Watch: Jun.13 Dr. Yoko KEBUKAWA: Formation and evolution of organic matter in the solar system and origins of life
Speaker: Yoko Kebukawa, Yokohama National University
June 13, 2022
8pm GMT+8
Primitive meteorites, such as carbonaceous chondrites contain a few wt.% organic matter. The most of organic carbon (>70 wt.%C) exists as in the form of solvent insoluble organic matter (IOM) with complex macromolecular structures. Rest of the organic carbon is in the form of solvent extractable organic compounds that include tens of thousands of different molecular compositions, with possibly millions of diverse structures. Some of them, such as amino acids and nucleobases could have been contributed to the emergence of life in the early earth. How were these diverse meteoritic organics produced and evolved? It may track back to death of stars. A molecular cloud was formed from materials that were ejected from stellar sources such as a supernova (the explosion of a star). In the very low temperature (~10-50 K) molecular cloud, chemical reactions would be driven by UV photons and cosmic rays in the ice mantles on the silicate dust grains.
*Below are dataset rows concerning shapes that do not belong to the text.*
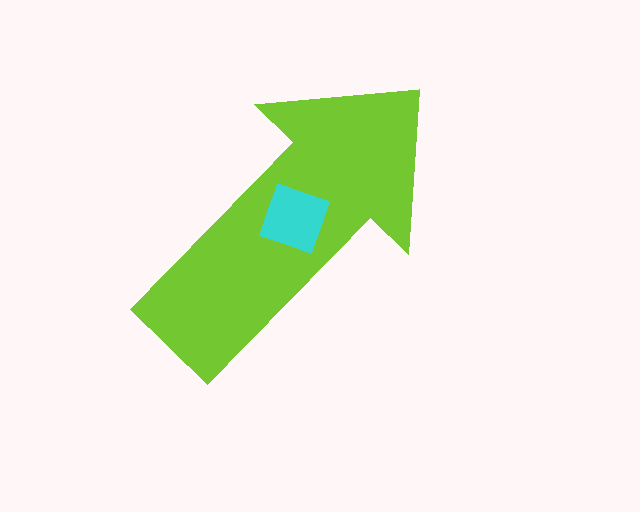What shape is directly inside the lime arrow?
The cyan diamond.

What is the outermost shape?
The lime arrow.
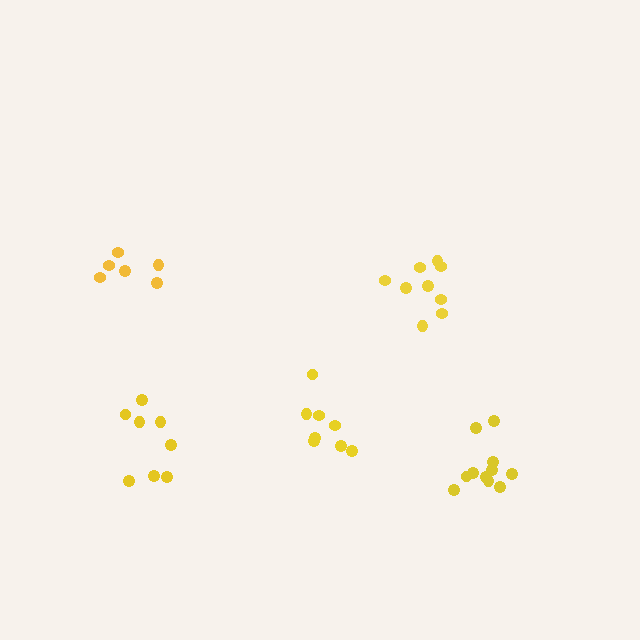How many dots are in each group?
Group 1: 9 dots, Group 2: 6 dots, Group 3: 11 dots, Group 4: 8 dots, Group 5: 8 dots (42 total).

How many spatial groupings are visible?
There are 5 spatial groupings.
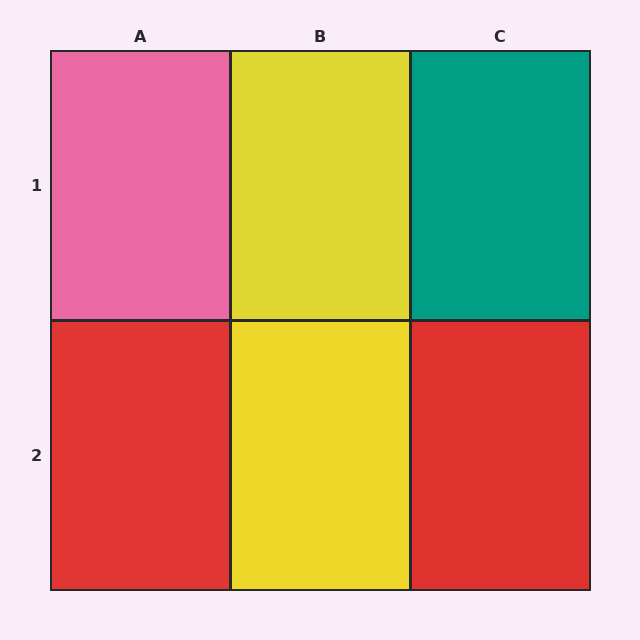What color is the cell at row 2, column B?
Yellow.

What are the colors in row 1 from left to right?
Pink, yellow, teal.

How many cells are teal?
1 cell is teal.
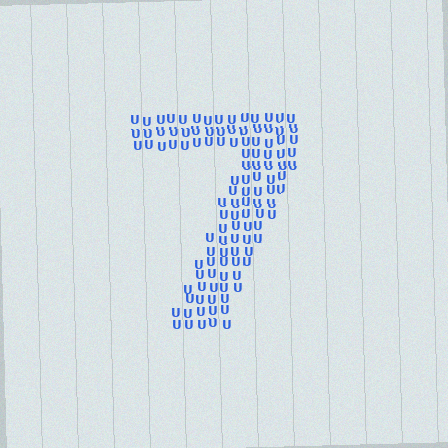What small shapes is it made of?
It is made of small letter U's.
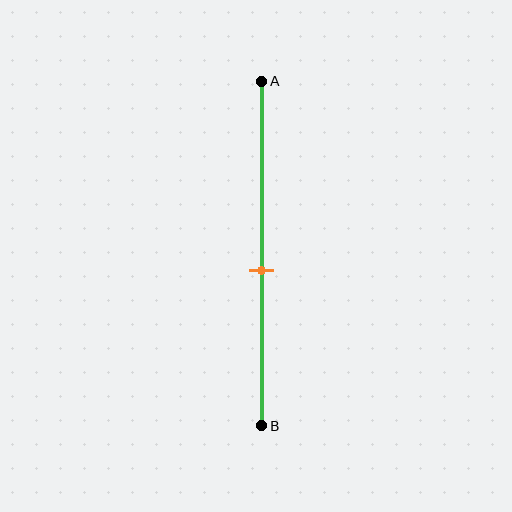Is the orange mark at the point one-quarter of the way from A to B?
No, the mark is at about 55% from A, not at the 25% one-quarter point.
Laboratory experiments showed that various organic molecules including amino acids were produced by UV or particle irradiations to ices that consist of simple molecules such as H2O, CO and CH3OH. Then the molecular cloud collapsed by its gravity and the young sun formed. Small bodies accreted from remaining gas and dust. Internal heating of the small bodies containing icy dust turned ice into aqueous solution. Chemical reactions involving liquid water caused alteration and formation of organic matter. Such chemical processes played important roles for the final composition and structure of complex organic matter in the primitive meteorites. We have been experimentally simulated aqueous processes in the planetesimals. Our studies showed that amino acids would formed simultaneously with complex macromolecular organic solids. We are also trying to understand chemical processes by studying organic matter in meteorites.
About the Speaker
I received Ph.D. for science in Department of Earth and Space Science, Osaka University in 2009. I worked at Geophysical Laboratory, Carnegie Institution of Washington. After working at Department of Natural History Sciences, Hokkaido University, I joined faculty as an associate professor at Faculty of Engineering, Yokohama National University. My research interests are organic matter in extraterrestrial materials and its roles in the early Solar System history and origins of life, particularly organic chemistry in small bodies in the Solar System. I have been studying organic matter in meteorites using various analytical methods including Fourier transform infrared spectroscopy (FTIR) and scanning transmission. X-ray microscopy (STXM), as well as experimental simulations and kinetic studies for formation and evolution of organic matter. I also contribute to Tanpopo mission that is an ongoing Japanese astrobiology project using ISS experimental module, and I am a member of the initial analysis team of the asteroid Ryugu samples returned by Hayabusa 2 mission.